Distributed system for reading RSS/Atom feeds. The system reads feeds, parses them and saves new entries into database. It also pulls the full content of the entry into database. The system is horizontally scalable (workers and multiple threads per worker) and resiliant to partial outages (using message broker).
This project was done for a challenge which was organised by Zemanta and Faculty of Computer and Information Science, University of Ljubljana. More about this challenge on official Zemanta page and on faculty page (only in Slovenian language). The project was selected as the best solution in the category of distributed web page aggregation and has consequently won the challenge in that category (news in English, news in Slovenian).

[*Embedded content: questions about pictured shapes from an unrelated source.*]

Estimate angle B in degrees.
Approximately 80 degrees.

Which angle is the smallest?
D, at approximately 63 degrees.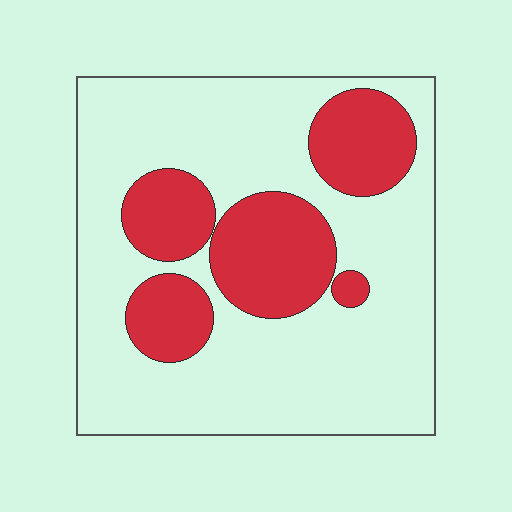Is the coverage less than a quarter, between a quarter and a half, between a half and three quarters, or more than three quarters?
Between a quarter and a half.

This solution requires the following systems:
- Java SE Runtime Environment 7 The logic of the system is written in JAVA programming language.
- MongoDB The MongoDB database for storing feeds and entries. Version 2.4.9
- Apache ActiveMQ Message broker for distributing workload. Version 5.9.1
Project uses Maven to define dependencies on third party libraries. Nonetheless here is the list of required libraries:
- ROME Library for RSS/Atom in Java.
- Mongo Java Driver Java driver for MongoDB.

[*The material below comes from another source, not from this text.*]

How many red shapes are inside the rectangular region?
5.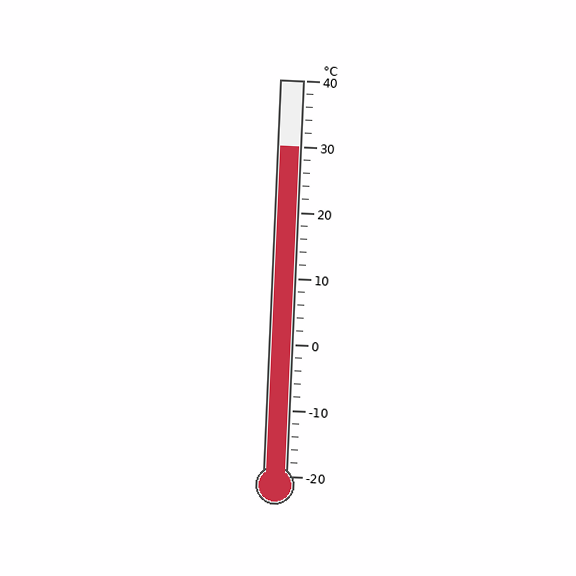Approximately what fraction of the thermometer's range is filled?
The thermometer is filled to approximately 85% of its range.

- ActiveMQ Java driver for ActiveMQ message broker.
- JUnit Library for Unit testing.
- Joda-Time Library for Java DateTime.
- HttpComponents Library for efficent HTTP support in Java.
- Log4J Logging framework.
- Commons Codec Support for efficent encoders (e.g. SHA-1 digest util).
- Commons CLI API for parsing command line options.
The general solution consists of three JAR files:
- InsertResources: For inserting RSS feeds from CSV file into MongoDB. The CSV file consists of URLs of feeds.
- RSSDelegateWorker: For inserting jobs (feeds) into message queue and checking for stalled jobs.
- RSSMainWorker: For running thread workers which fetch entries of feeds, fetch the web page and persist it to the MongoDB. The main worker deques the job from message queue and allocates a new thread from thread pool for each feed. The thread worker then does the rest of the job.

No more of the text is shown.